Wir haben als Überschrift des vorstehenden Aufsatzes das Wort „Springdolch“ gebraucht. Wir können dasselbe nicht durch Nachweis des Gebrauches in älterer Zeit belegen, da uns wenigstens überhaupt nicht erinnerlich ist, je einer älteren Abbildung noch einer Erwähnung eines ähnlichen Dolches begegnet zu sein. In der selben Lage scheinen sich andere befunden zu haben. Da aber solche Dolche sich in beträchtlicher Zahl erhalten haben, und in manchen Waffensammlungen zu finden sind, so musste natürlich die Frage nach deren Gebrauch den Waffenfreunden nahe liegen. Man hat daher verschiedene Hypothesen aufgestellt; als solche müssen wir die verschiedenen da und dort sich findenden Behauptungen bezeichnen, bis dieselben durch Nachweise belegt sind. So hält Demmin sie für Femdolche; die drei Klingen bedeuten die Dreieinigkeit, und es wurde nach seiner Meinung auf diese Dolche der Eid abgelegt. Hiltl (im Katalog der Waffensammlung des Prinzen Karl) reiht sie unter die sog. main gauche ein, d. h. unter jene Dolche, die beim Fechten mit Rapier und Dolch jeder der beiden Gegner in der linken Hand hatte, vorzugsweise um die Spitze der Klinge des Gegners, welche ihn treffen sollte, mit seiner Dolchspitze zur Seite zu lenken und natürlich sofort in diesem Augenblick selbst stoßen zu können.

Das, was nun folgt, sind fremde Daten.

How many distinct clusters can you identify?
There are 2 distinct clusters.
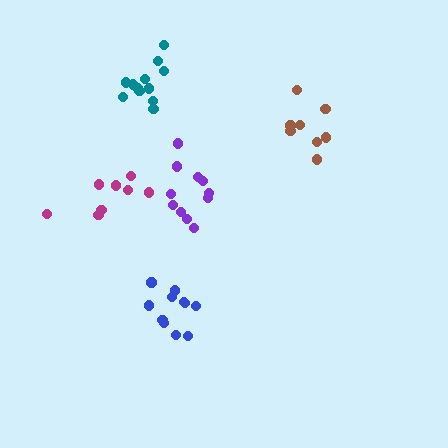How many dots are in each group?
Group 1: 11 dots, Group 2: 8 dots, Group 3: 12 dots, Group 4: 11 dots, Group 5: 8 dots (50 total).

Wir haben jedoch mehr als ein Dutzend der deutschen und italienischen Fechtbücher des 16. und 17. Jahrhunderts durchgesehen, ohne einem solchen Springdolch zu begegnen. Zu den regulären Fechtwaffen in solchem Kampf gehörte der Springdolch also jedenfalls nicht, wie es ja überhaupt naturgemäß ist, dass jede regelmäßig auftretende Waffe einfach ist, und dass nicht zu viel zu viel Arten derselben vorkommen. Nun sind freilich wie ein Blick in jede größere Sammlung zeigt, eine Menge Waffen da, die sich durchaus nicht in das System einreihen lassen. So gerade unter den Dolchen solche mit gezahnten Klingen und dgl., die sich unter Umständen recht wohl eignen, eine Rapierspitze aufzufangen und selbst zu brechen. Es mag sich nun etwa der oder jener Klopffechter auf solche Kunststücke eingearbeitet haben; aber sie erforderten doch außerordentliche Kunstfertigkeit und zu große Aufmerksamkeit.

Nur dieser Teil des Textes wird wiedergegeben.